If you keep a rented item, such as a vehicle, longer than originally planned, this creates what is known as an overrun period. To keep everything fair, an additional charge is calculated, which is explained here in simple terms.

Basic concept

The regular end time is the point by which the item should have been returned. If it is returned later, the overrun period is calculated.

Multiple components

The overrun period can be calculated using different time components:

  • a full day
  • a week
  • a calendar day (any started day is counted in full)
  • an hour
  • a month
  • a year

This lets you choose the right component for every situation.

“Greedy” method

We look at how much additional time was used and check whether there is already a larger time component for it, such as a week. If not, we use a smaller component, such as a day. This allows us to cover the entire overrun period step by step.

Cost per component

Each time component has a defined price. Sometimes there are different prices for certain days, such as a surcharge for weekends or public holidays. The sum of these components forms the overrun amount.

Examples

Assumed overrun period: 3 days and 4 hours.

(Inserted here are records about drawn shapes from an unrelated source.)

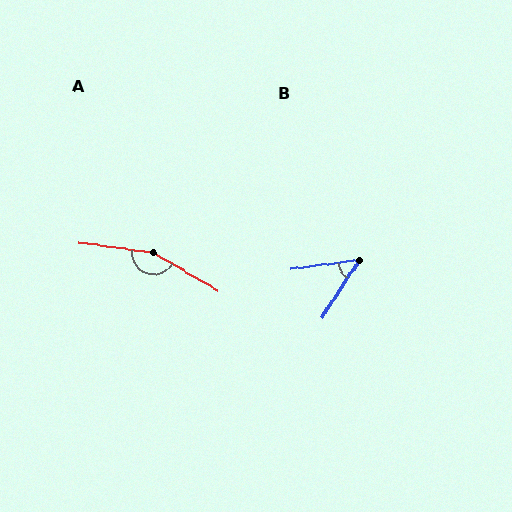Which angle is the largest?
A, at approximately 158 degrees.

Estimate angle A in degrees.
Approximately 158 degrees.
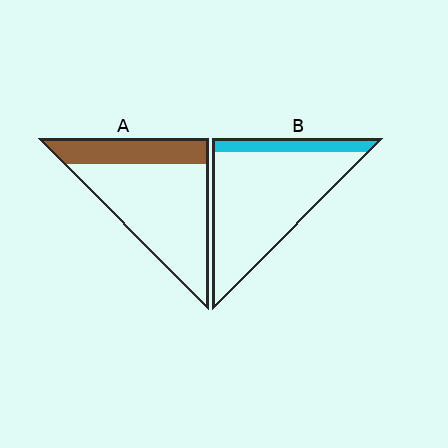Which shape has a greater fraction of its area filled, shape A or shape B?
Shape A.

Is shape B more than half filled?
No.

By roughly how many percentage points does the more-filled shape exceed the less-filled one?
By roughly 10 percentage points (A over B).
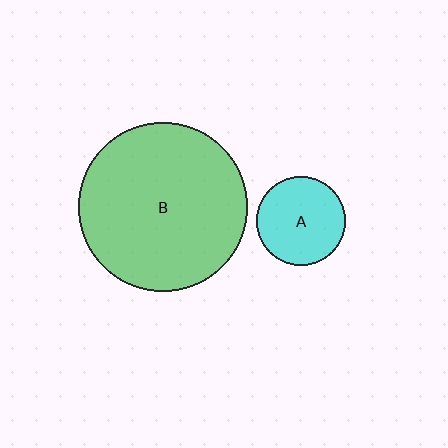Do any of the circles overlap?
No, none of the circles overlap.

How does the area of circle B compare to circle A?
Approximately 3.6 times.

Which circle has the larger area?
Circle B (green).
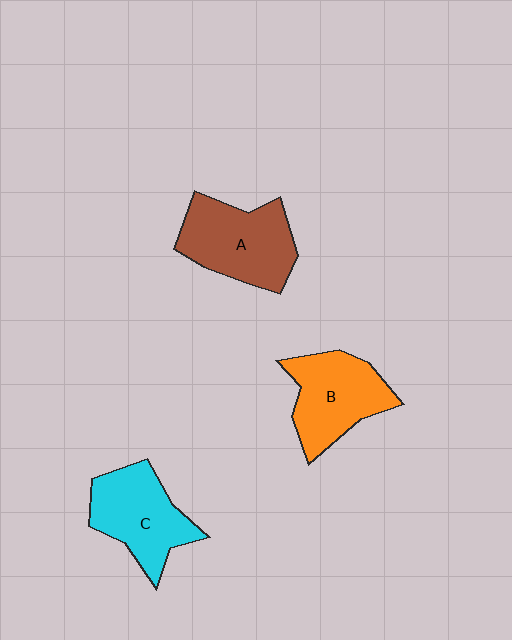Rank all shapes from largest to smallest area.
From largest to smallest: A (brown), C (cyan), B (orange).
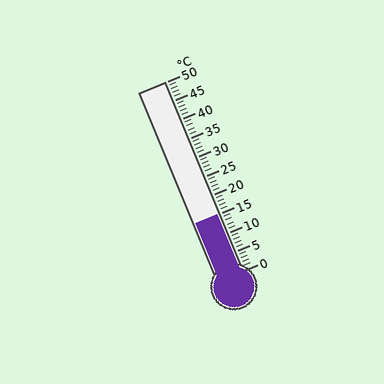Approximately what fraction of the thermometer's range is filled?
The thermometer is filled to approximately 30% of its range.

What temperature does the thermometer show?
The thermometer shows approximately 15°C.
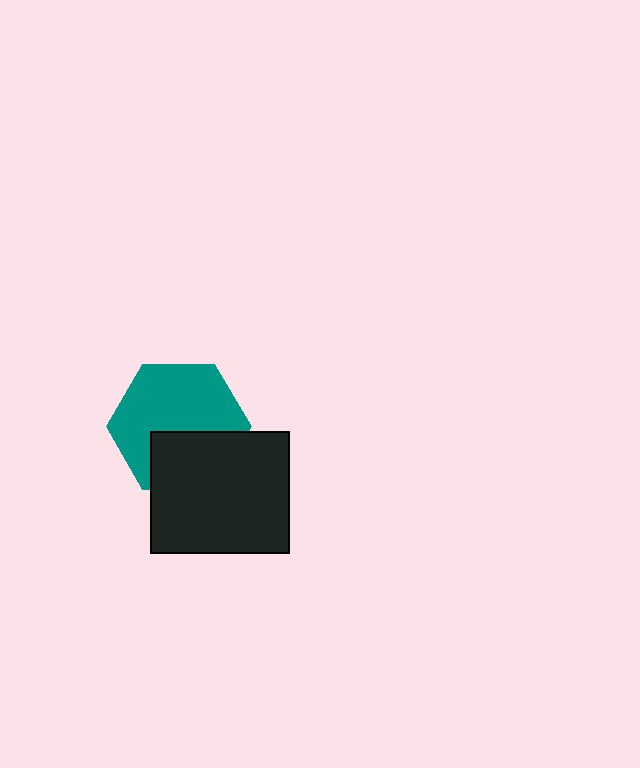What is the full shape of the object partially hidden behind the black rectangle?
The partially hidden object is a teal hexagon.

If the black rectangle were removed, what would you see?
You would see the complete teal hexagon.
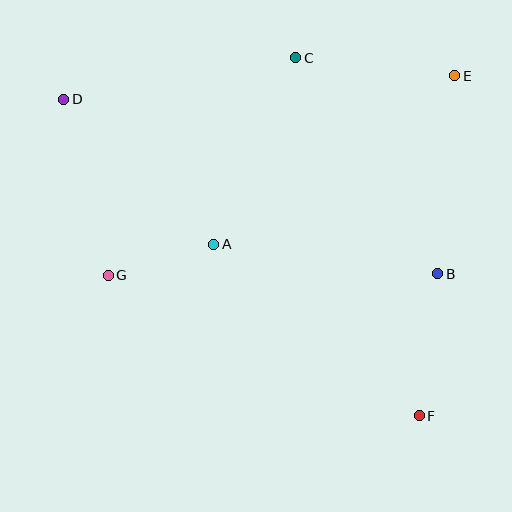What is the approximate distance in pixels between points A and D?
The distance between A and D is approximately 208 pixels.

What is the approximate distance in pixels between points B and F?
The distance between B and F is approximately 143 pixels.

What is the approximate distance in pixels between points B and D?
The distance between B and D is approximately 413 pixels.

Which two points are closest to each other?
Points A and G are closest to each other.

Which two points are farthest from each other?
Points D and F are farthest from each other.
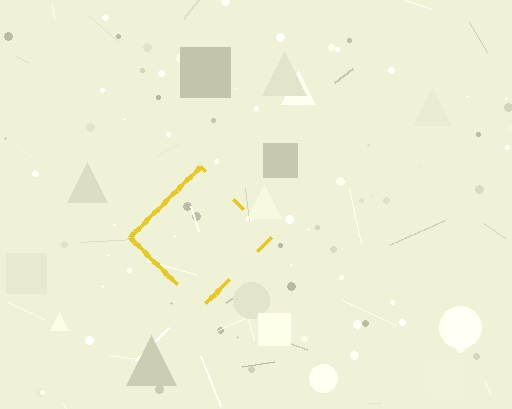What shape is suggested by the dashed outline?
The dashed outline suggests a diamond.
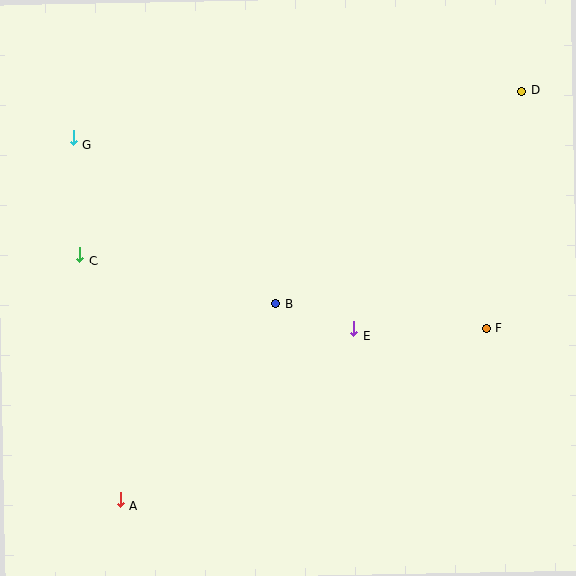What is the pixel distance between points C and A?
The distance between C and A is 248 pixels.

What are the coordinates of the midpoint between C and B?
The midpoint between C and B is at (178, 282).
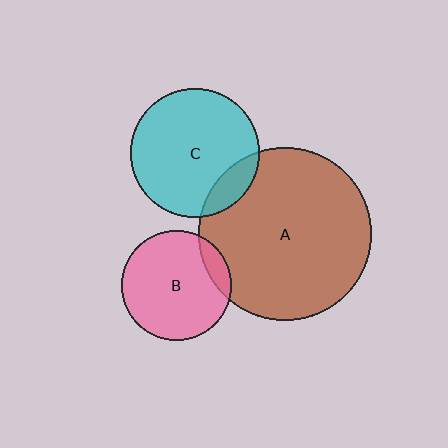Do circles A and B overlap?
Yes.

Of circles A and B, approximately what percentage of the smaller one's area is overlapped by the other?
Approximately 10%.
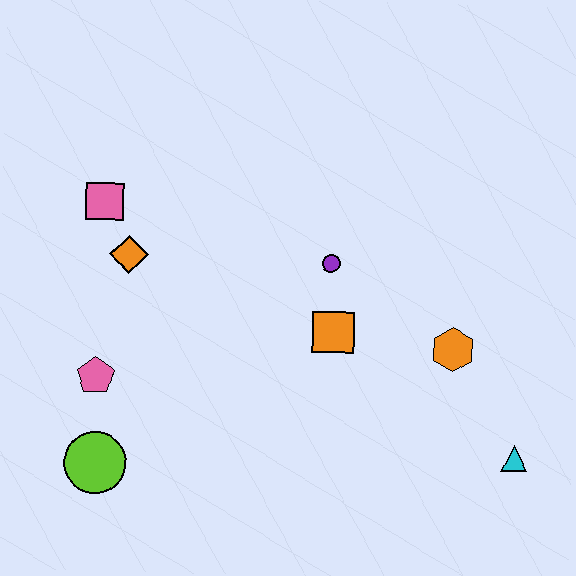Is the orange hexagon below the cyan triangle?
No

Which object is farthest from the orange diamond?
The cyan triangle is farthest from the orange diamond.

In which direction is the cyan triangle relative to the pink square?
The cyan triangle is to the right of the pink square.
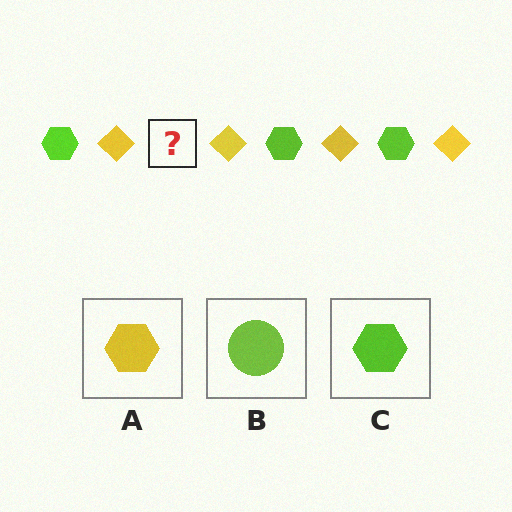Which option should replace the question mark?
Option C.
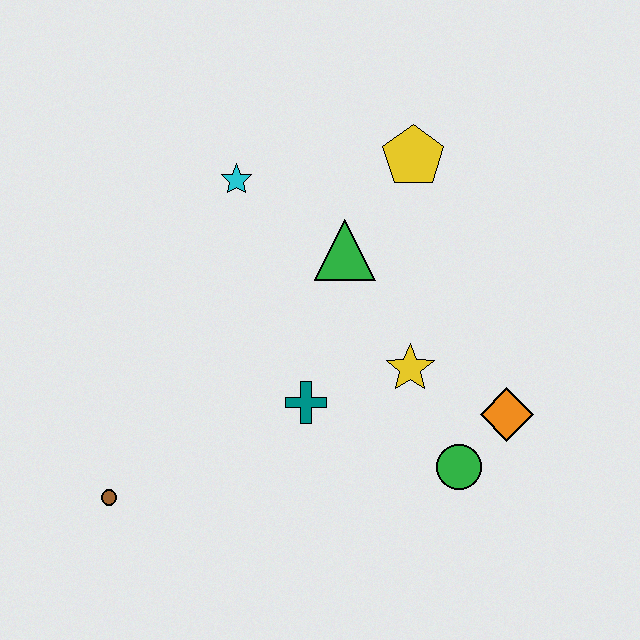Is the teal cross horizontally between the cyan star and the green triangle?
Yes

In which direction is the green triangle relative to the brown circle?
The green triangle is above the brown circle.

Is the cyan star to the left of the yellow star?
Yes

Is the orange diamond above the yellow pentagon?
No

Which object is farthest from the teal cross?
The yellow pentagon is farthest from the teal cross.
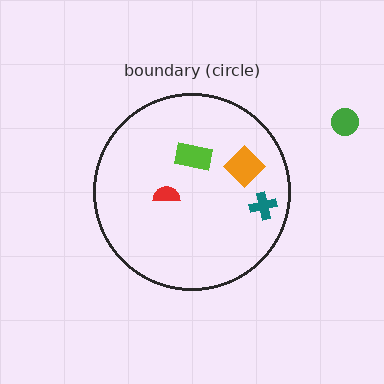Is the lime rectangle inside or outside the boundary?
Inside.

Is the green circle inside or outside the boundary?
Outside.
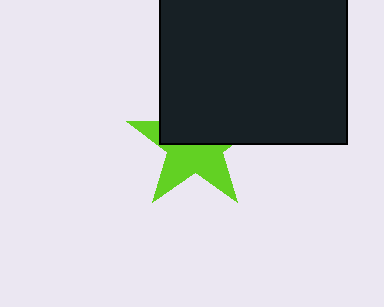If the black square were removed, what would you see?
You would see the complete lime star.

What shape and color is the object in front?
The object in front is a black square.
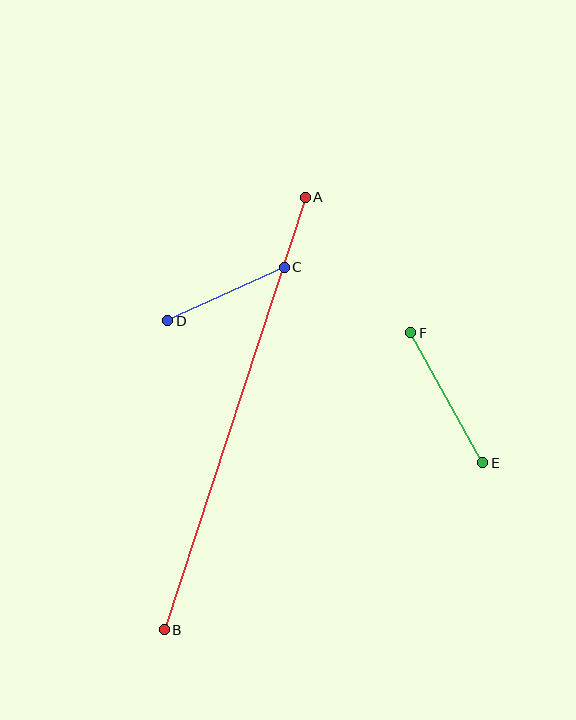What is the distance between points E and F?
The distance is approximately 149 pixels.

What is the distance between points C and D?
The distance is approximately 128 pixels.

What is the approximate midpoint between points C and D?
The midpoint is at approximately (226, 294) pixels.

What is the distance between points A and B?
The distance is approximately 455 pixels.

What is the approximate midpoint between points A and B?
The midpoint is at approximately (235, 413) pixels.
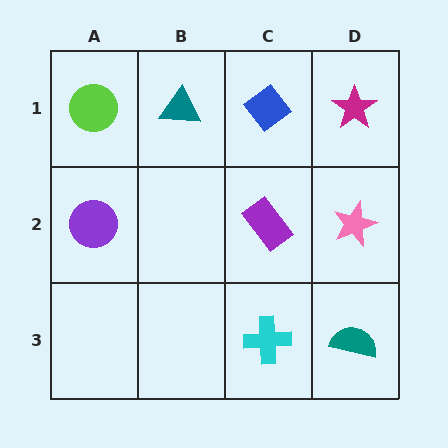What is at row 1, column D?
A magenta star.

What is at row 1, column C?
A blue diamond.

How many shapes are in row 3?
2 shapes.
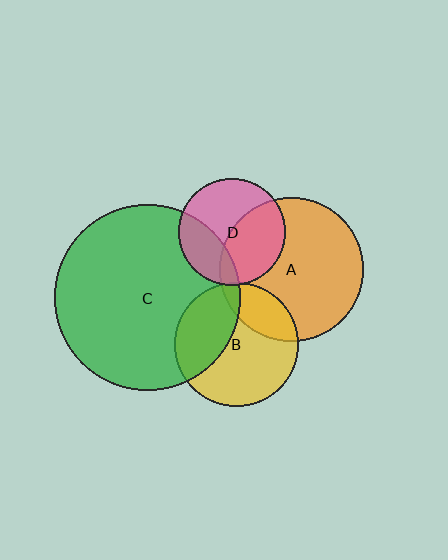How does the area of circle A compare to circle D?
Approximately 1.8 times.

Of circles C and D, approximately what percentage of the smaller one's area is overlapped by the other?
Approximately 30%.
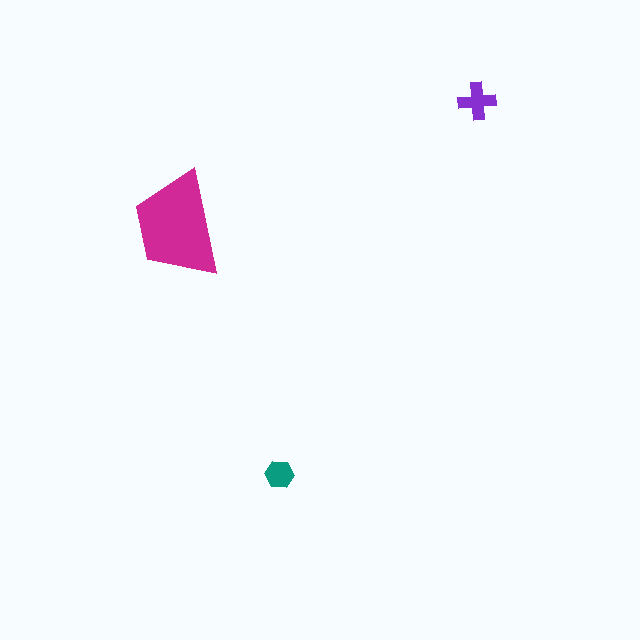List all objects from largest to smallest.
The magenta trapezoid, the purple cross, the teal hexagon.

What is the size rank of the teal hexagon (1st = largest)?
3rd.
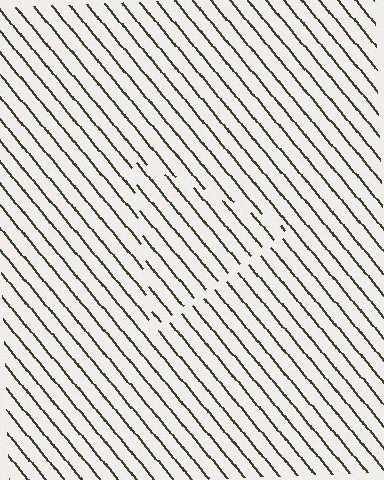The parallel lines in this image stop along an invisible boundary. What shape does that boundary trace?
An illusory triangle. The interior of the shape contains the same grating, shifted by half a period — the contour is defined by the phase discontinuity where line-ends from the inner and outer gratings abut.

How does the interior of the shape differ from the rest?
The interior of the shape contains the same grating, shifted by half a period — the contour is defined by the phase discontinuity where line-ends from the inner and outer gratings abut.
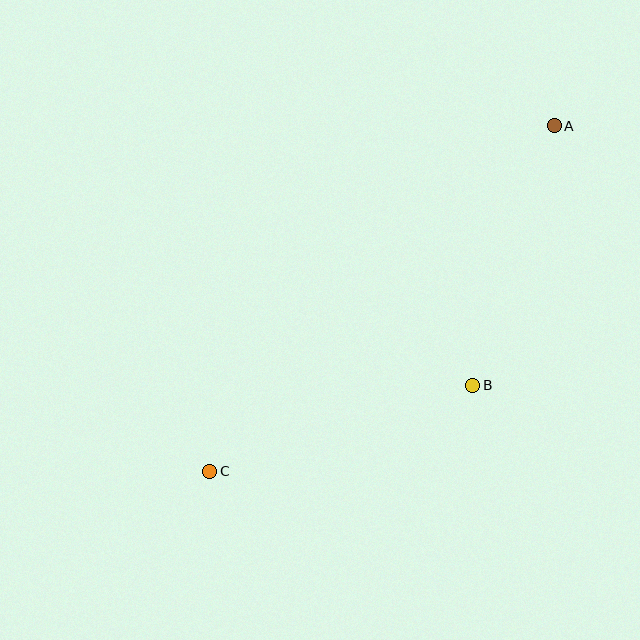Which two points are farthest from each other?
Points A and C are farthest from each other.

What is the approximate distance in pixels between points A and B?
The distance between A and B is approximately 272 pixels.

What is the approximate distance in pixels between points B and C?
The distance between B and C is approximately 277 pixels.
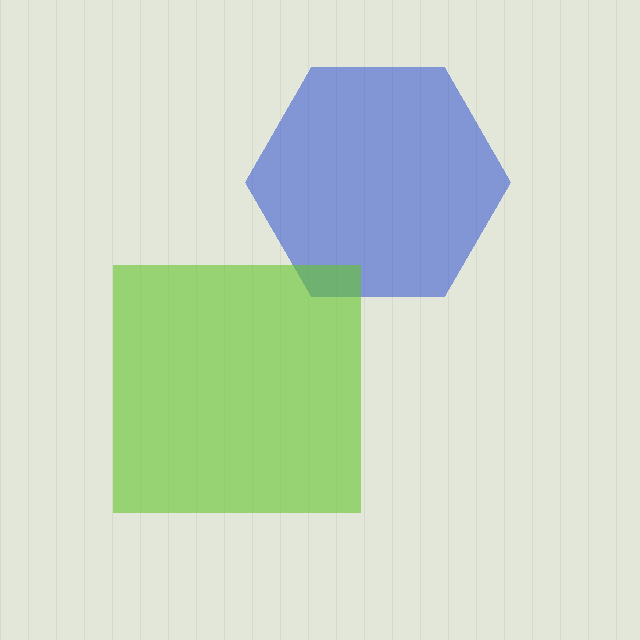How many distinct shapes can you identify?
There are 2 distinct shapes: a blue hexagon, a lime square.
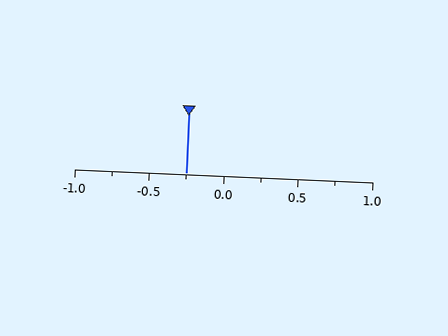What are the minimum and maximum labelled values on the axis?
The axis runs from -1.0 to 1.0.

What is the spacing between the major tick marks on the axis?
The major ticks are spaced 0.5 apart.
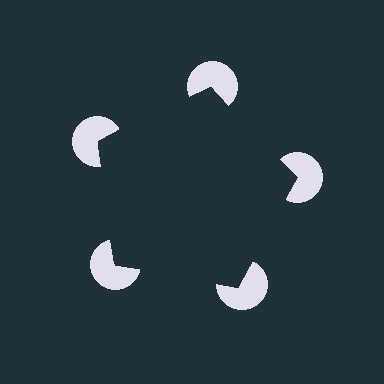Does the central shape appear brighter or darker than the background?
It typically appears slightly darker than the background, even though no actual brightness change is drawn.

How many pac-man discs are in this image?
There are 5 — one at each vertex of the illusory pentagon.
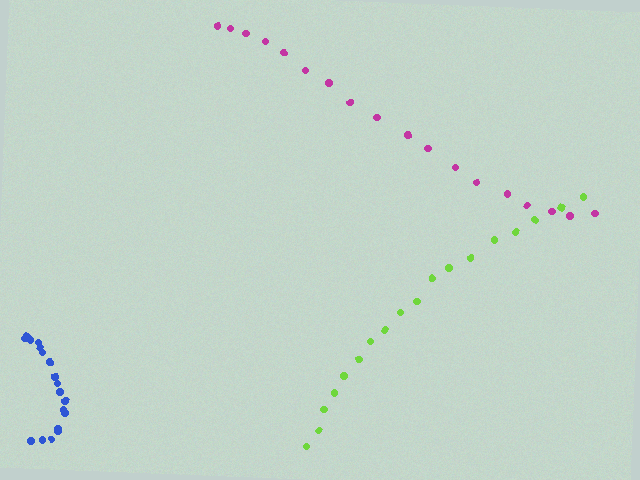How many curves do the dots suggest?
There are 3 distinct paths.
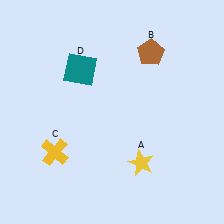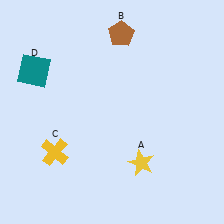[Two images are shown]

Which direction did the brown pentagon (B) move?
The brown pentagon (B) moved up and to the left.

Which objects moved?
The objects that moved are: the brown pentagon (B), the teal square (D).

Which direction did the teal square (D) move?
The teal square (D) moved left.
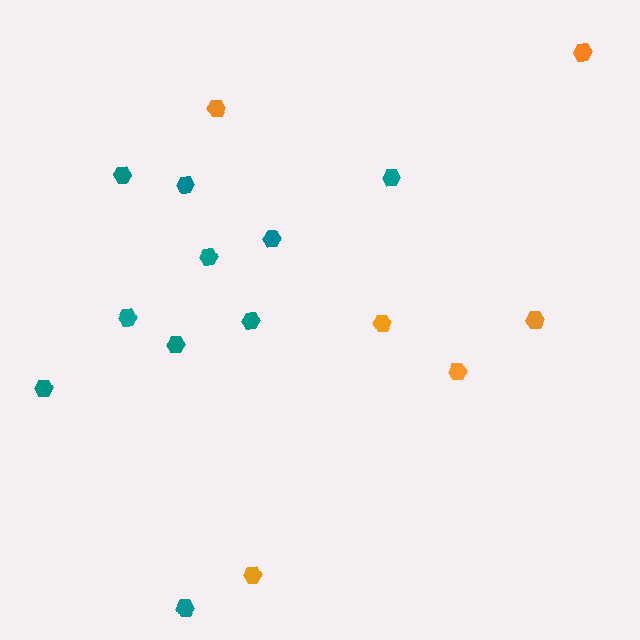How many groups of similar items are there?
There are 2 groups: one group of teal hexagons (10) and one group of orange hexagons (6).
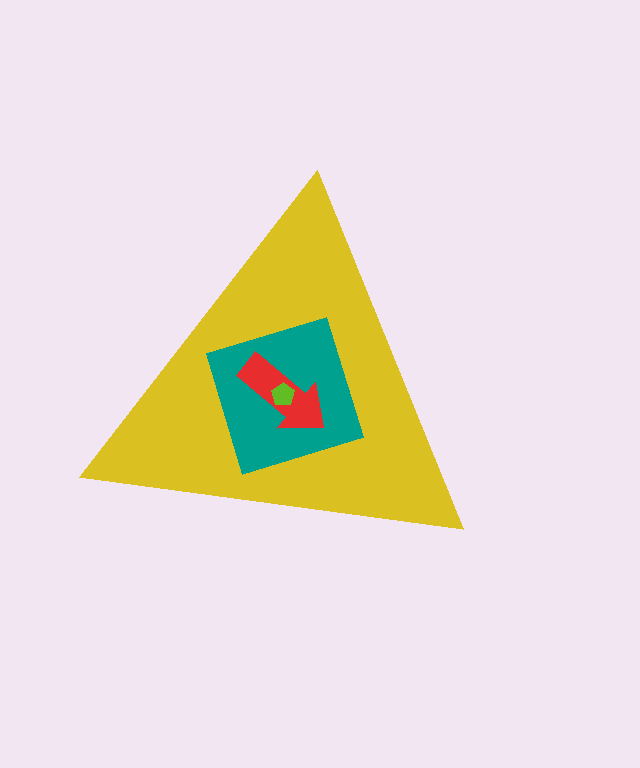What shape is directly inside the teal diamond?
The red arrow.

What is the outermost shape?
The yellow triangle.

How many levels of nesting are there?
4.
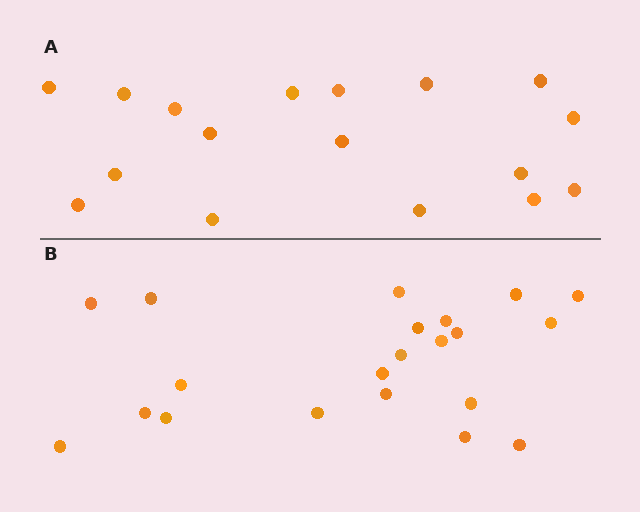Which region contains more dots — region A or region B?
Region B (the bottom region) has more dots.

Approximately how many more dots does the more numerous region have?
Region B has about 4 more dots than region A.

  • A component for one day costs 10 euros.
  • Another component for one hour costs 1 euro.

The calculation is:

  • 3 days × 10 euros = 30 euros
  • 4 hours × 1 euro = 4 euros

Total: 34 euros for the overrun period.

Calendar day

When calculating a calendar day, every started day is counted in full. So if someone rents from Monday at 11:30 a.m. until Tuesday at 12:30 p.m., this counts as 2 calendar days, even though it is only slightly more than 24 hours.

Other time units

If you only have a component for one day, but the customer returns five hours late, you can simply charge a full day if no other component has been configured. If hourly billing were also available, however, the 5 hours would be billed. This therefore depends on the defined components.

Why the

system is designed this way

  • Flexibility: Whether someone is only a few minutes late or many days late, there is always a suitable time component.
  • Fairness: Someone who only exceeds the rental period briefly pays less than someone who rents for several extra days.
  • Clarity: The billing is divided into different components so it is clear how the additional amount is made up.

Conclusion

The overrun calculation is created when the agreed rental period is exceeded. Each additional time span is covered using defined time components. Each component has its fixed price. Depending on how long the additional time lasts, one or more of these components are added together. The result is the overrun amount that you pay in addition to the normal rental costs.